Filozoflar, felsefik akımların çoğunluğu dini ilkeleri reddetmez, bilakis onlardan faydalanır. Bizde yeni bir ulus yaratmak(!) adına hareket edenler, milleti ayakta tutan mevcut ne kadar ahlaki davranış, yasa, gelenek, inanç ve fikir varsa hepsini toptancı mantıkla inkar etmiş ve asimile politikası uygulamışlardır. Bu milletin inancına savaş açan, onun değerleriyle mücadele edenlerin söylemlerine baktığımızda, hiç de iyi niyetli olmadıklarını, asıl amaçlarının İslam düşmanlığı yapmak olduklarını görürüz. “Allah’ı da Sultan ile birlikte tahtından indirdik. Artık Türkiye de ne din, ne Tanrı ve ne de Peygamber vardır.

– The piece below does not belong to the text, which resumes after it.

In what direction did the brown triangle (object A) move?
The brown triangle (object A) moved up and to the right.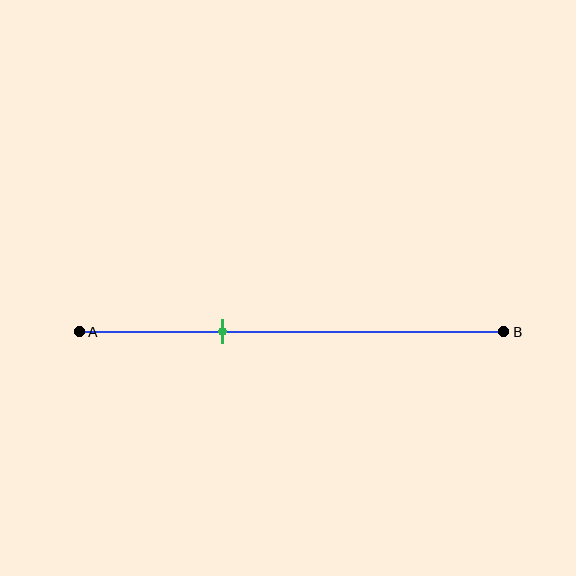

Bizim dinimiz Kemalizm ve mabetlerimiz de fabrikalardır” diyen bir zihniyetin hangi dinden olduğu aşikârdır. Ne yazık ki bu asimilasyon yıllarca devlet eliyle yürütüldü. Kimlik, ahlak, kültür, medeniyet gibi havzalarımızda kırılmalar meydana geldi. Birlik, beraberlik, dayanışma ruhumuz zedelendi. Bugünlere gelinceye ve belimizi doğrultuncaya kadar çok çile çektik. Uzun yıllar iktidarlar eliyle yolsuzluk, hırsızlık, şiddet, haksız kazanç, bankaları hortumlama, iltimas gibi gayri ahlaki davranışlar meşru gibi gösterildi. Medya, internet, yabancı istihbarat örgütleri, mafya, fuhuş, eğlence, müzik sektörü, kozmetik ve moda sektörü, bu milletin değerlerine, inançlarına savaş açmış Batı kültür ve medeniyetini aşıladılar.
Türkiye kalkınsın, gelişsin, müreffeh ülkeler seviyesine ulaşsın. Ekonomik kalkınma ve yargıda reform olsun. Dijitalizmin her tarafı yönlendirdiği, küresel ülkelerin teknolojide zirveyi yakaladıkları bir dünyada, Türkiye elbette ki bu gelişmelere bigâne kalamaz. Ama hepsinden önemlisi ahlak, edep ve maneviyata yatırım yapmalıyız. Eskiler buna, insana yatırım derlerdi. İnsanın manevi dünyası ihmal edilirse sosyal patlama kaçınılmazdır. “Siyasetin tek limanı ahlaktır” diyen Reisin bu sözü, tüm siyasetçilerin temel düsturu olmalıdır.